Mais depuis, Bolt avait couru cahin-caha, subissant d'abord une défaite devant Gay à Stockholm l'été 2010, avant de mettre prématurément fin à sa saison. Depuis, il avait aussi aligné les frasques - accidents de voitures, sorties nocturnes prolongées, - et les pépins de santé (problèmes aux ischio-jambiers provoqués par une scoliose), au point de se faire menacer par Blake. Sous la pression de celui-ci, Bolt avait du reste commis un faux départ en finale des Mondiaux 2011 à Daegu et subi l'élimination. Son retour, après les mystères et cachotteries du début de saison, n'est que d'autant plus marquant!

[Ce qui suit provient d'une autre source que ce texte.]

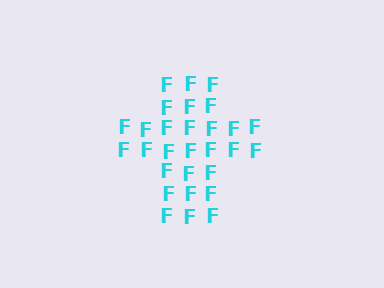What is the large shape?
The large shape is a cross.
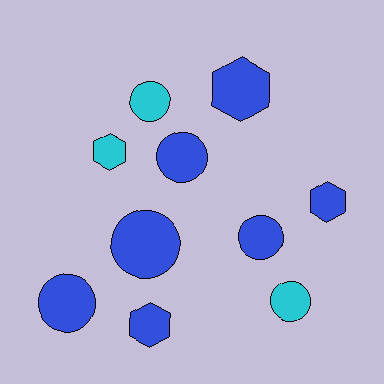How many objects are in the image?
There are 10 objects.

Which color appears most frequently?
Blue, with 7 objects.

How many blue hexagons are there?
There are 3 blue hexagons.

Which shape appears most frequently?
Circle, with 6 objects.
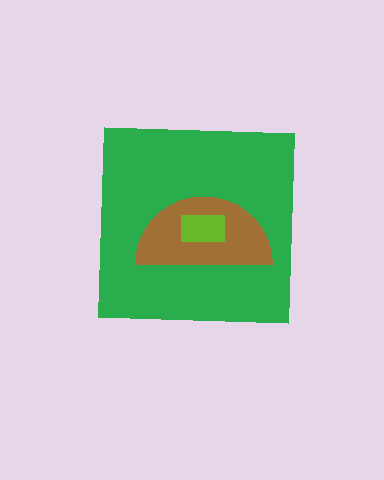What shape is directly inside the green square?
The brown semicircle.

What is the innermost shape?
The lime rectangle.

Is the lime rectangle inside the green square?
Yes.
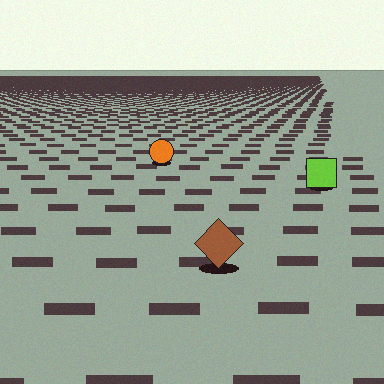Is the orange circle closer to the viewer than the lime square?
No. The lime square is closer — you can tell from the texture gradient: the ground texture is coarser near it.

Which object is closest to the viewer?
The brown diamond is closest. The texture marks near it are larger and more spread out.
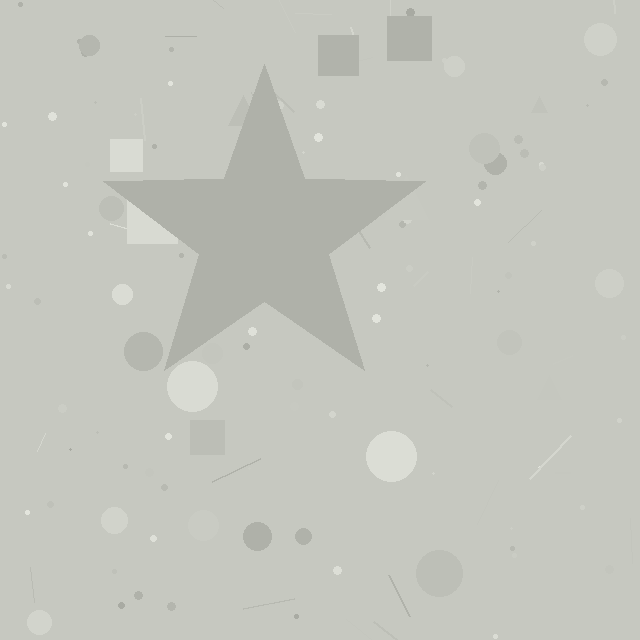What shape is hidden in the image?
A star is hidden in the image.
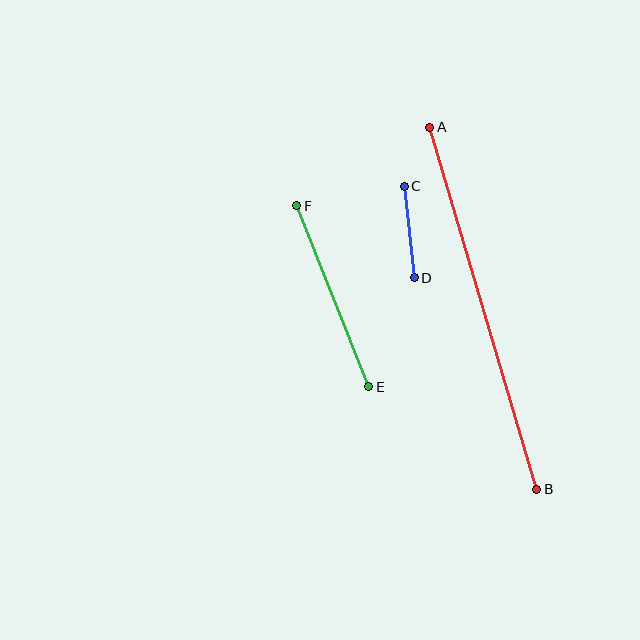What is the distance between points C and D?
The distance is approximately 92 pixels.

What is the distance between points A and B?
The distance is approximately 378 pixels.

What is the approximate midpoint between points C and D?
The midpoint is at approximately (409, 232) pixels.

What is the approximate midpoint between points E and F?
The midpoint is at approximately (333, 296) pixels.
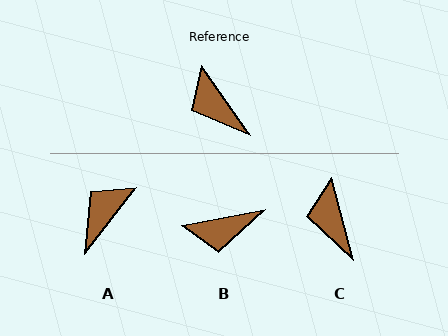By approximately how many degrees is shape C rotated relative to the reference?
Approximately 20 degrees clockwise.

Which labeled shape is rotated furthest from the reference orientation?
A, about 73 degrees away.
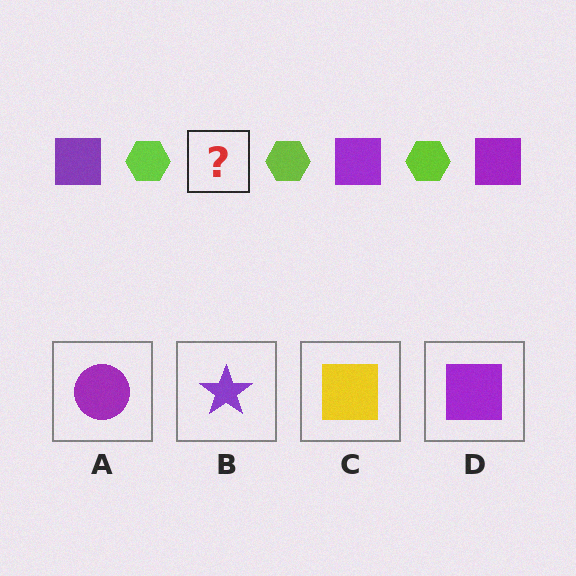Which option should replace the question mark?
Option D.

Bolt, qui aura 26 ans ce mois, incarne une nouvelle génération de sprinters, avec sa foulée à la fois ample (jusqu'à 2m90) et très cadencée pour un homme de sa taille. La vitesse de pointe de ses meilleurs 100 mètres dépasse les 44 km/h (44,42 km/h lors de son record du monde). Sous ses airs décontractés et sa bonhomie se cache un homme intelligent, de l'avis de ses proches, qui connaît parfaitement son corps et sait exactement quand il peut "pousser la machine" ou non. Comme beaucoup de surdoués comme lui, il a souvent besoin de décompresser, ce qu'il fait de préférence en pianotant sur sa console de jeux, en sortant danser ou en faisant le DJ.

Son triomphe est aussi celui de son coach, le bougon sexagénaire Glen Mills. Ce faiseur de champions a déjà également amené au firmament Kim Collins, champion du monde en 2003, et Blake. A qui le tour? Le suivant peut assurément encore attendre. Bolt est installé pour un moment, pour l'histoire.

"Je suis un peu resté dans les blocks"

Après sa course, Usain Bolt était ravi: "Je suis très heureux. J'étais ici pour défendre mon titre et je l'ai fait: c'est un honneur. J'ai fais ce que j'avais à faire et cela me ravit. Beaucoup de gens ne me voyaient pas favori mais je suis resté concentré et j'ai fais mon job. Quand j'ai disputé ma première course ce matin, je me suis dit 'OK, je peux le faire'. Je dois avouer que j'étais un peu inquiet au départ des séries. Je ne voulais pas faire un nouveau faux-départ (en référence à son faux-départ en finale du 100 m des Mondiaux 2011). Je suis un peu resté dans les blocks, ce n'est certainement pas le meilleur départ de ma carrière. Mon coach m'a dit avant la course: 'ne te préoccupe pas du départ car là où tu es le meilleur, c'est sur la fin'. Les gens peuvent dire ce qu'ils veulent, quand les grands championnats sont là, je réponds présent".

Yohan Blake: "Cette médaille est douce à mes yeux, car je courais ici contre les meilleurs au monde. Je félicite Usain d'avoir pu défendre son titre. De mon côté, j'ai fais ce que je devais en restant concentré sur ma course."

Justin Gatlin: "L'or reste l'or et là, ce n'est que le bronze mais il est si bon de revenir aux Jeux après huit ans ! Qui plus est dans un stade si électrique. J'ai connu quelques problèmes pendant ma course mais je vais corriger tout cela pour la suite."